Single study syndrome – clutching at convenient confirmation This tactic shows up when a person who has a vested interest in a particular point of view pounces on some new finding which seems to either support or threaten that point of view. It’s usually used in a context where the weight of evidence is against the perpetrator’s view.
Appeal to nature – the authenticity axiom You are expected to accept without question that anything ‘natural’ is good, and anything ‘artificial’, ‘synthetic’ or ‘man-made’ is bad.
The reversed responsibility response – switching the burden of proof This tactic is usually used by someone who’s made a claim and then been asked for evidence to support it. Their response is to demand that you show that the claim is wrong and if you can’t, to insist that this means their claim is true.

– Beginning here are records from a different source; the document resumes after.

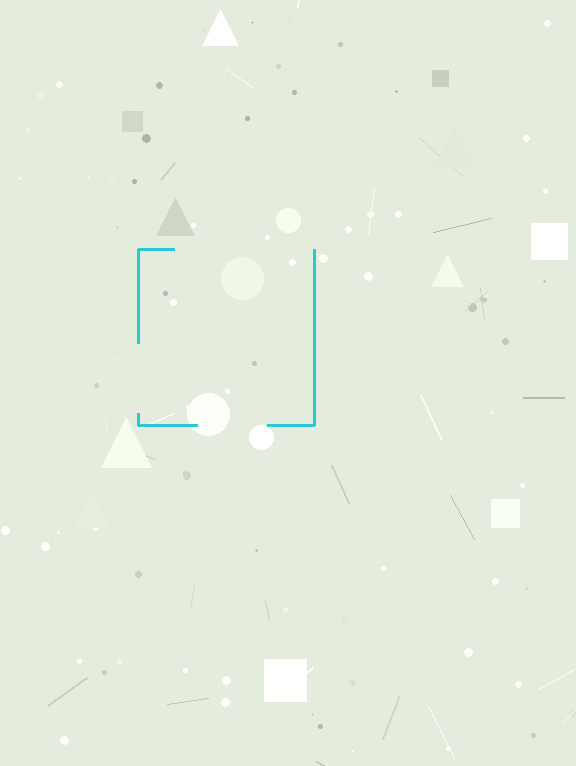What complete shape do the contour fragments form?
The contour fragments form a square.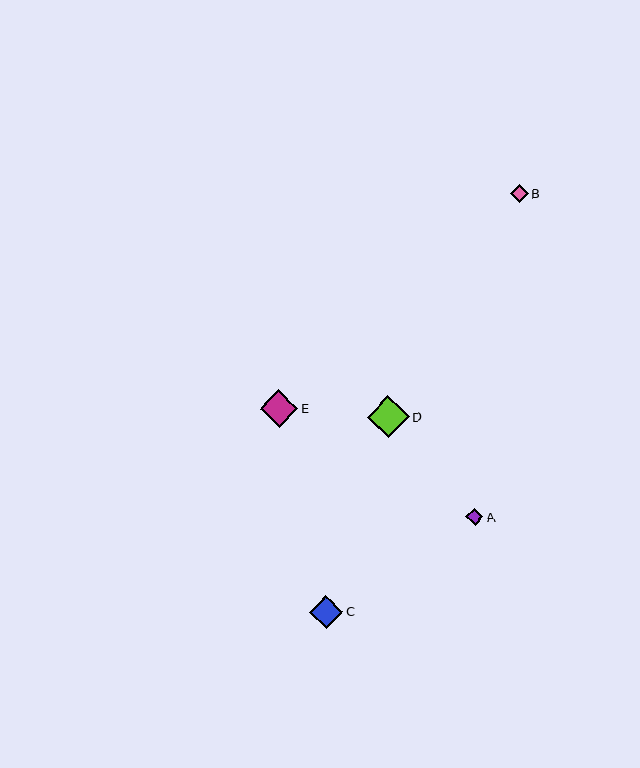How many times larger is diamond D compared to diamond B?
Diamond D is approximately 2.4 times the size of diamond B.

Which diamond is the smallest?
Diamond A is the smallest with a size of approximately 17 pixels.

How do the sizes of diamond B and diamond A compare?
Diamond B and diamond A are approximately the same size.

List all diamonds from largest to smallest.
From largest to smallest: D, E, C, B, A.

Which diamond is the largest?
Diamond D is the largest with a size of approximately 42 pixels.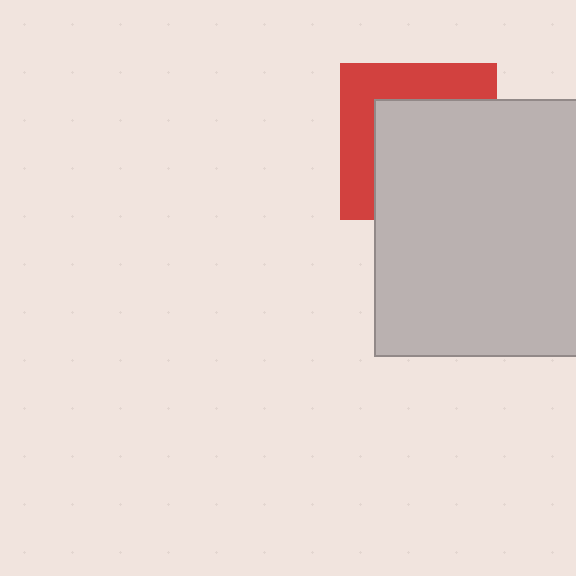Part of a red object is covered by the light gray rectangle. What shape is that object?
It is a square.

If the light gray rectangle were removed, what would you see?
You would see the complete red square.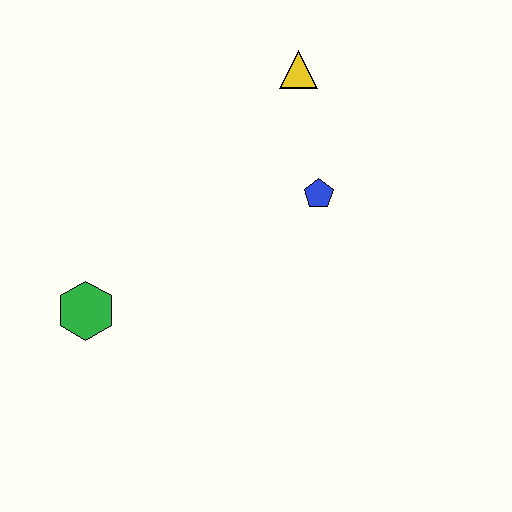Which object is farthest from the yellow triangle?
The green hexagon is farthest from the yellow triangle.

The scary science scenario – science portrayed as evil. The perpetrators try to convince you that scientific knowledge has resulted in overwhelmingly more harm than good. They identify environmental disasters, accidents, human tragedies, hazards, weapons and uncomfortable ideas that have some link to scientific discoveries and claim that science must be blamed for the any damage they cause. They may even go so far as claiming that scientists themselves are generally cold, unfeeling people who enjoy causing harm.
False balance – cultivating counterfeit controversy to create confusion  This tactic is promoted by peddlers of bad science and pseudoscience and is often taken up by journalists and politicians. In discussing an issue, they insist that “both sides” be presented.  Many journalists routinely look for a representative of each “side” to include in their stories, even though it might be inappropriate. Groups or individuals who are pushing nonsense or marginal ideas like to exploit this tendency so that their point of view gains undeserved publicity.
Confirmation bias – ferreting favourable findings while overlooking opposing observations  This is a cognitive bias that we all suffer from. We go out of our way to look for evidence that confirms our ideas and avoid evidence that would contradict them..
Crafty contrarians and wily watchdogs – donning the mantle of shrewdness  This is an attitude adopted by a person – and it’s usually an older male – who has achieved success within his profession. This person feels entitled to make pronouncements about areas in which he has no competence. He believes he has developed a knack for making good judgements based on ‘intuition’ or ‘gut feeling’ and you are expected to respect his opinions because of his reputation for astuteness. His opinions are usually at odds with the accepted science.
The appeal to common sense – garbage in the guise of gumption  The perpetrator tries to persuade you to accept or reject a claim based on what’s supposedly “common sense”. Look out for key words such as “Obviously, …”, “Naturally, …”, “Everyone knows …” or “It goes without saying that …”.
Ostensible oppression of opposing opinions – claims of rights violated. In this tactic, people insist that their right to express their opinion, or their right to free speech, is being denied. This is their reaction to having their opinions dismissed, rejected or ignored by mainstream scientific forums. They refuse to accept that their opinions fail because they do not meet the standards for publication in those forums.
The alarmism accusation – claims of crises created to funnel funding. Those who use this tactic insist that the current scientific consensus on some issue is corrupt. This, they claim, is because a group of scientists has colluded to hype the position which favours its own interests. The purported motive is to attract funding for their research. Look for derisive terms such as “follow the money” or “pal review”.